Enquanto os microfones da gestão anterior ecoavam sucesso financeiro, os boletos contavam uma história de terror. A suposta saúde financeira da capital alagoana esconde, na verdade, um rombo de aproximadamente R$ 45 milhões. Esse é o valor da dívida que a Prefeitura acumulou com as empresas terceirizadas responsáveis por manter a cidade limpa, conforme vem sendo amplamente denunciado pela imprensa local.
A fatura do descaso foi dividida democraticamente por toda a cidade:
• Via Ambiental, que atende a parte alta, e a Naturale, responsável pela parte baixa, entraram em uma "dieta forçada" de repasses.

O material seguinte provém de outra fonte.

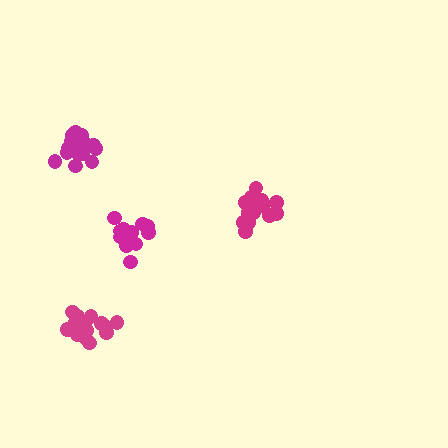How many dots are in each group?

• Sem receber, o Sindlimp/AL (sindicato da categoria) deflagrou paralisações. Afinal, trabalhador não paga conta no supermercado com os takes sorridentes do ex-prefeito nas redes sociais, e os atrasos salariais tornaram o serviço insustentável.
Nova Base Aliada: Ratos e Insetos
Sem a coleta regular, o cenário nos bairros é de um verdadeiro apocalipse sanitário. O acúmulo de resíduos criou montanhas putrefatas nas calçadas, castigando principalmente as periferias e a parte alta da capital. Com o lixo espalhado, ratos, baratas e mosquitos parecem ser os únicos beneficiados pelo "legado" da gestão, multiplicando os riscos à saúde pública da população que já sofre com a falta de infraestrutura.
A crise escalou a ponto de exigir a intervenção da Justiça. A Defensoria Pública já acionou a Autarquia de Desenvolvimento Sustentável e Limpeza Urbana (Alurb), cobrando algo que faltou nos últimos meses da gestão JHC: explicações claras e soluções imediatas.
Todos sabem que a coleta de lixo faz parte das atividades de um município, que deve recolher os resíduos, mas a falta de resolução em algo simples pode respirar na campanha do ex-prefeito JHC que falou que tudo estava em dias anteriores de renunciar.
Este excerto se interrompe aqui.